La voluntad de negación empieza a asomar en lo que será su conductor predilecto, el rock, echando sus bases en este simulacro de la negritud en que el sentido se invierte más que inventarse, se exorciza más que representarse: «No se puede pensar en rock sin evocar la imagen de aquellas infinitas máscaras negras que se puso el blanco, en el proceso evolutivo de la sociedad norteamericana, invirtiendo en el plano psicológico la ecuación dominador/dominado». A la negritud como estado revulsivo del alma se acopla la juventud como el contrapoder emergente en la cultura. Las largas notas del viejo-negro blues inspiran las rabiosas escalas del nuevo rock duro y luego del acid rock. El rock se hace locus de la diferencia donde se reúnen la negritud como un estado-otro y la juventud como el actor-otro. Ya en los grupos de rock de los «60 son jóvenes tocando para jóvenes, y el promedio de edad de los líderes del rock oscila entre los veintidós y los veintitrés años, la edad que tenía Morrison cuando los Doors saltan a la escena pública en el «67. A partir del «65 empieza a tejerse una nueva alianza entre la juventud rockera y la intelectualidad de Gauche.

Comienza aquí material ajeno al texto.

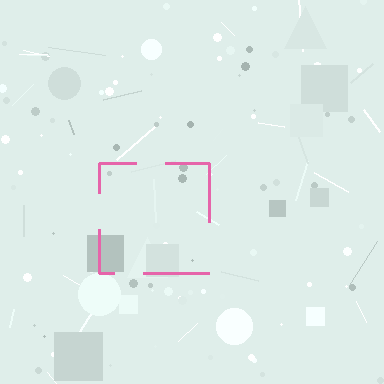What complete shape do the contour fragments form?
The contour fragments form a square.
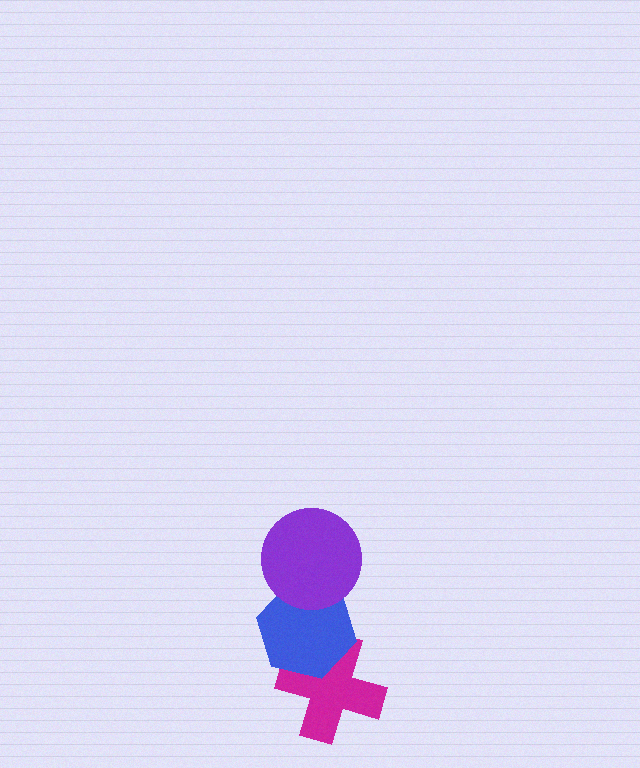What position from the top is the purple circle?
The purple circle is 1st from the top.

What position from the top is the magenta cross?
The magenta cross is 3rd from the top.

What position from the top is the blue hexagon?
The blue hexagon is 2nd from the top.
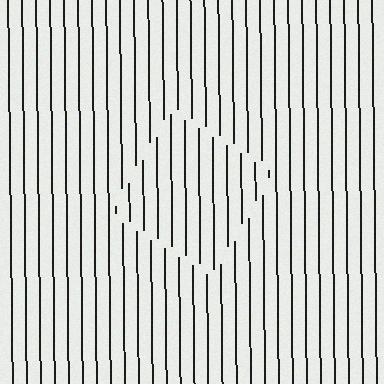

En esos momentos el rock legitima y profundiza la crítica de la intervención norteamericana en Vietnam, el movimiento por los derechos civiles, la liberación de las relaciones sexuales, la brecha de credibilidad y la brecha generacional en Estados Unidos. La atmósfera de transformación social y moral penetró en la música, y los mensajes contestatarios se difunden vertiginosamente a través de la propia industria cultural y el consumo masivo. Visceralidad y cultura, impulso del rock con repulsa del conformismo, transgresión y emancipación. Y la conciencia individual se perfila como el lugar privilegiado de una mitificada liberación social.